Guest blogging lets companies tap into other brands’ audiences while still providing value. The key is picking a non-competing brand with an overlapping target audience, then pitching a topic that hits on their product, your product, and solves an issue facing your shared audience.
The Moz blog is filled with insights, advice, and research that demystify search engine marketing. Its articles and videos are produced by staff writers and guest posters.
Let’s consider this article on failed link building campaigns. The author explains 11 failures she has faced and how she overcame each of them. It’s an informative article helpful for any marketer looking to have high-quality websites link to a piece of content.
Once a reader makes it to the end, they realize that the author runs a content marketing and SEO agency. By publishing an amazing piece of content on Moz, she misses the traffic coming to her own website but extends her reach to brand marketers through Moz’s website traffic, email lists, and social profiles.
Thousands of members of her targeted audience are now familiar with her agency, and a domain with a powerful authority is now linking to her agency’s website.
Whether guest content is paid or free, it should always be useful to the audience that will consume it.
That’s exactly what Hotjar did with a sponsored post on the David Walsh Blog, which is popular among web developers.
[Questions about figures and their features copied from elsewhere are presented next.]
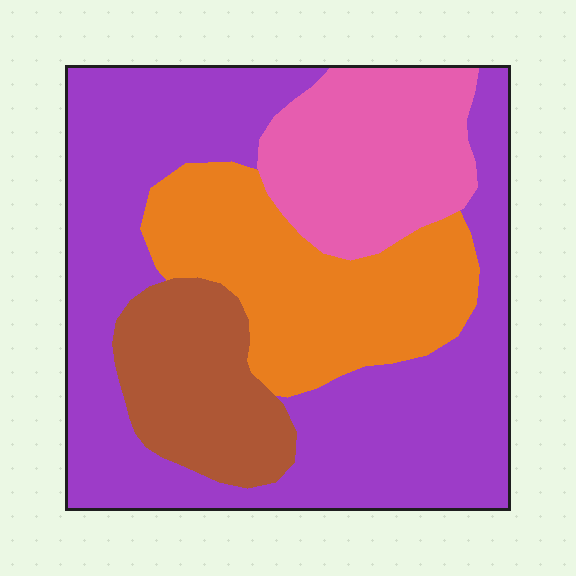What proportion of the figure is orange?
Orange covers around 20% of the figure.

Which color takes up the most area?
Purple, at roughly 50%.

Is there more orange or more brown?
Orange.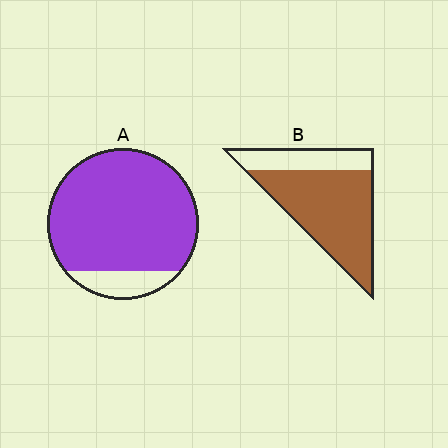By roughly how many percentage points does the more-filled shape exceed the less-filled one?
By roughly 15 percentage points (A over B).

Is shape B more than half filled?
Yes.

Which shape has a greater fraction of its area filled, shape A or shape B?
Shape A.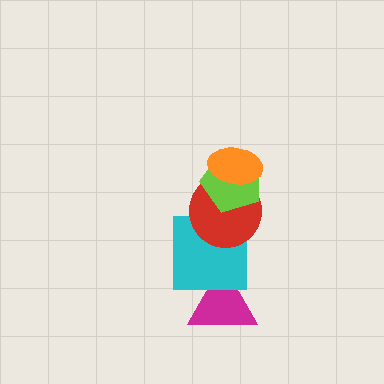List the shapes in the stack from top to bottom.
From top to bottom: the orange ellipse, the lime pentagon, the red circle, the cyan square, the magenta triangle.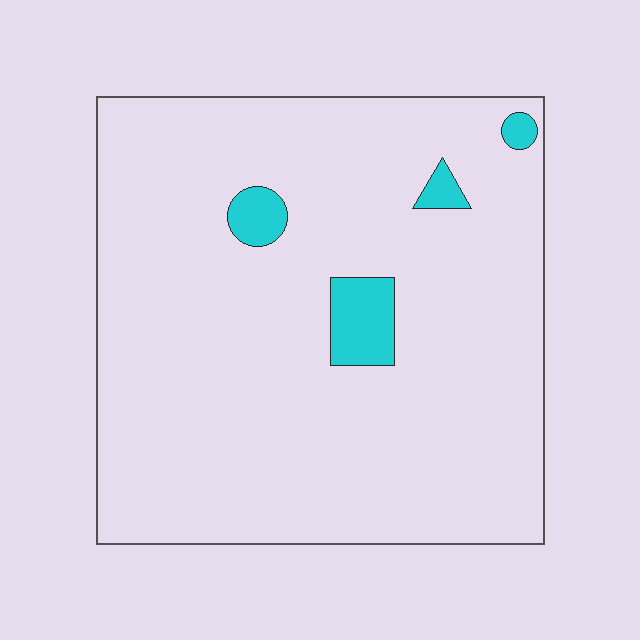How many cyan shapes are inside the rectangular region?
4.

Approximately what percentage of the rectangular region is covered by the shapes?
Approximately 5%.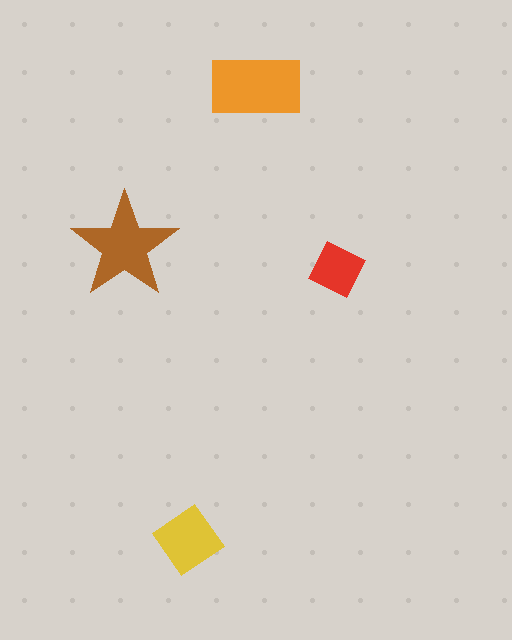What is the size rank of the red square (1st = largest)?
4th.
In the article, David Walsh walks readers through how he installed Hotjar on his website and the feedback it gave him. It doesn’t read as a promotional article at all (in fact, it even says that that product doesn’t try to do dozens of things).
By being useful and honest, the content comes across as trustworthy and valuable to Hotjar’s target audience of web developers. Plus, users are linked to a landing page reiterating the product’s features and benefits with an offer to sign up for a free trial.
Don’t be afraid to get creative
Demand generation covers every touchpoint that a contact has with your company. As a result, there are tons of creative demand generation examples that can be used to create a strategy that fits perfectly with your target audience and product.
Once you discover which tactics give you the best customers and leads, you’ll be able to create a strategy that can be used over and over again to generate sustainable demand.